Why All Musicians Should Record
Updated: Jul 25, 2019
Within the past twenty years, recording music has become accessible to anyone: What was once expensive, time consuming, and required years of training, can now be accomplished with the smartphone in your pocket.
It still comes as a shock to me that most musicians I know are not actively and constantly recording themselves.
If you needed any more reason to, below is a list of my top reasons why musicians should be recording.
Get The Most Out Of Your Practice Sessions
We spend countless hours a day practicing. In bedrooms, garages, rehearsal spaces, everywhere. Recording your sessions can really maximize the time you spend honing your craft. You can listen to the specific techniques you are zeroing in on as a soloist, or get an idea for overall balance with your band.
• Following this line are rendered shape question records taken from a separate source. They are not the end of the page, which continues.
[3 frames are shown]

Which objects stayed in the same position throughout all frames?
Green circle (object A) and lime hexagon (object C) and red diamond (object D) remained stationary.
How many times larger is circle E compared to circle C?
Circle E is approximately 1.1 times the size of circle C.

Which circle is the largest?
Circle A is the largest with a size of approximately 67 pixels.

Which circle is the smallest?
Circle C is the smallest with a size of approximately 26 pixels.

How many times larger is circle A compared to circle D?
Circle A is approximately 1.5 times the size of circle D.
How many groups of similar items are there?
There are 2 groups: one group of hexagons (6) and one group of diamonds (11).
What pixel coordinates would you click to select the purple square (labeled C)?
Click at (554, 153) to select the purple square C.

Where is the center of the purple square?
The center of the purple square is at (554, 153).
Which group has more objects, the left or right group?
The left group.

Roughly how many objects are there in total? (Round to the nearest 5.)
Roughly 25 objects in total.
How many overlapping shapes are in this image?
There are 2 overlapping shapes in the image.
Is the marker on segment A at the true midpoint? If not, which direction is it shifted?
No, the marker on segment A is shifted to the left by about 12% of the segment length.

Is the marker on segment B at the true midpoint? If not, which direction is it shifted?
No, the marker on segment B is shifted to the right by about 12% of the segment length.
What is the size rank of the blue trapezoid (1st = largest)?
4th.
By making daily or weekly recordings, you can track - in real time - the progress that you are making in your practice sessions. It is a great way to go back and listen to how far you have come while pinpointing your weak spots to really focus on for your next practice session.
If you add a video into these sessions, you can get really close angles on your embouchure, hand positions, and other technical aspects that you may be forgetting about. Mirrors are great to practice with, but that just adds another thing to focus on. If you are recording, you can go into your practice session knowing that you will be able to view your performance later and make adjustments necessary.
Squash That ‘Mic Fright’
Everyone has suffered from stage fright at one point or another in their career. Part of becoming a performer is learning to get over it. But what about mic fright? I have seen it many times; A very accomplished musician gets extremely uncomfortable once they step into a recording session. It is that combination of having a microphone shoved in your face (or bell, or bow, or strings) and the idea that what you are about to do will be permanent.
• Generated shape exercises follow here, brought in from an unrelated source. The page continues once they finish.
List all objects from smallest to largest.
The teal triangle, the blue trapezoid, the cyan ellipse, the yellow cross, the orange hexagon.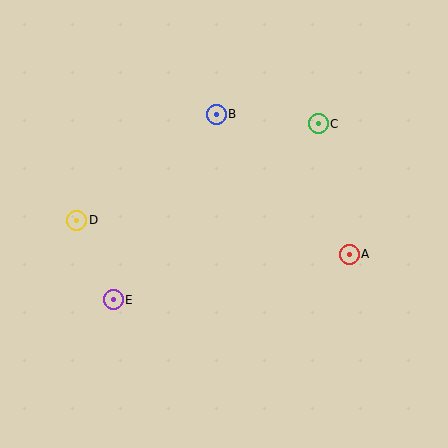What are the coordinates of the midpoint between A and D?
The midpoint between A and D is at (213, 237).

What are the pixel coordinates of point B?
Point B is at (216, 114).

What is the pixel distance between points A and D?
The distance between A and D is 274 pixels.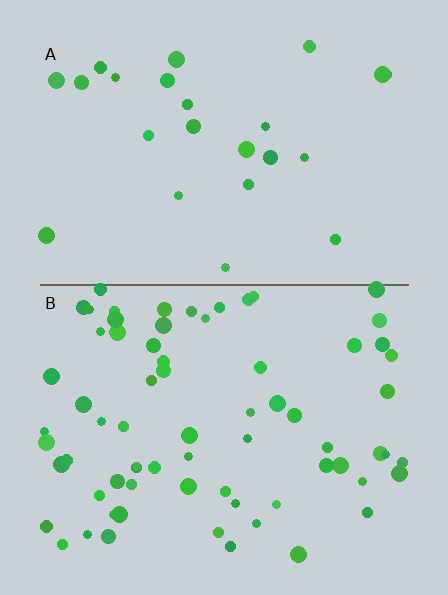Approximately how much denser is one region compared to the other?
Approximately 3.0× — region B over region A.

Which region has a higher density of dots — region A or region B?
B (the bottom).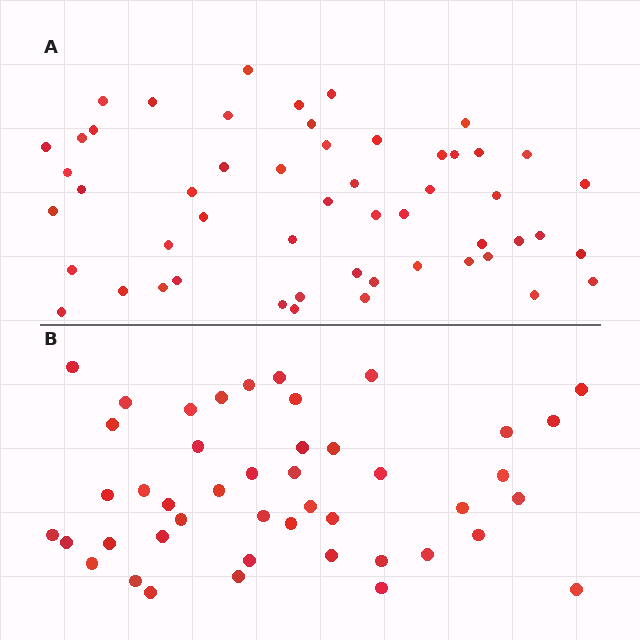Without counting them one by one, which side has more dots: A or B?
Region A (the top region) has more dots.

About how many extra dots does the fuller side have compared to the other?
Region A has roughly 8 or so more dots than region B.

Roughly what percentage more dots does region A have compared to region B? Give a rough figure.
About 20% more.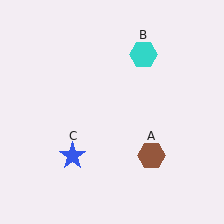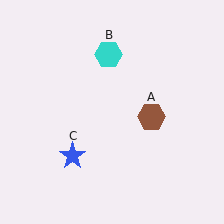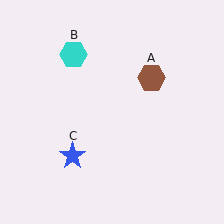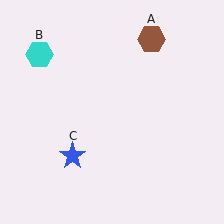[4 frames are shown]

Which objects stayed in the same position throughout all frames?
Blue star (object C) remained stationary.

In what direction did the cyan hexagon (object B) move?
The cyan hexagon (object B) moved left.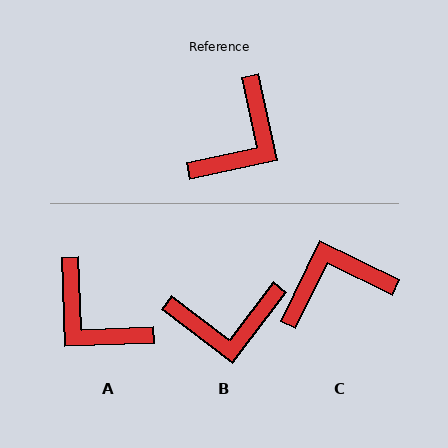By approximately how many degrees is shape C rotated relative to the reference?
Approximately 142 degrees counter-clockwise.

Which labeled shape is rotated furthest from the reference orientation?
C, about 142 degrees away.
By having experience and consistently recording, this becomes just another day at the office for you. That microphone is no longer your enemy, but just another weapon in your arsenal.
Compose Like You Live In The Future
Just because Beethoven could hear symphonies in his head doesn't mean you have to, or should be expected to. By recording your composition sessions, you no longer have to worry about writing down your idea before you forget it. You will have an audio copy of everything you have come up with to revisit in the future. Add a properly placed cell phone for video, and you can capture your hand positions to ensure nothing is lost!
You could take it a step further even and set up a simple loop station. If you have never recorded four part harmonies by yourself with a looper, you are missing out on one of the most fun things a musician can do. Plus, it is extremely fun to loop yourself and essentially play as a “solo ensemble!”
Be Prepared For Those Surprise Auditions
How many times have you been up in the middle of the night and found your absolute dream audition? You go to apply and they ask for an audio sample. You look and look, but the only samples you can find are from your junior year recital recorded on your friends iPhone.
How long ago was that recital? Does it accurately represent who you are as a musician today? Sure you can wait until the next day to go and record, but is that level of stress what you really want to be recording under? By having a consistent recording regiment with your practice and performances, you can have a library of every piece you have ever played that is high quality and up-to-date.
It's So Easy To Do
There is a reason that the music industry is being upended by independent artists. Everyone has access to high quality and affordable recording equipment. What would have taken a million-dollar recording studio can now be accomplished with a mic and laptop, and recorded nearly anywhere. You can get a simple microphone for your smartphone or your laptop. If you want to go the stand-alone route, handheld recorders are just as affordable and can offer more options and higher quality. If you are really committed to the art of recording, you can build a small studio, equipped and ready to rock out with whatever comes your way. The possibilities are endless!
To me, a musician who does not record is like a poet who does not write. You can be the best poet in the world, but if none of your works are preserved, how can you share your art with the world?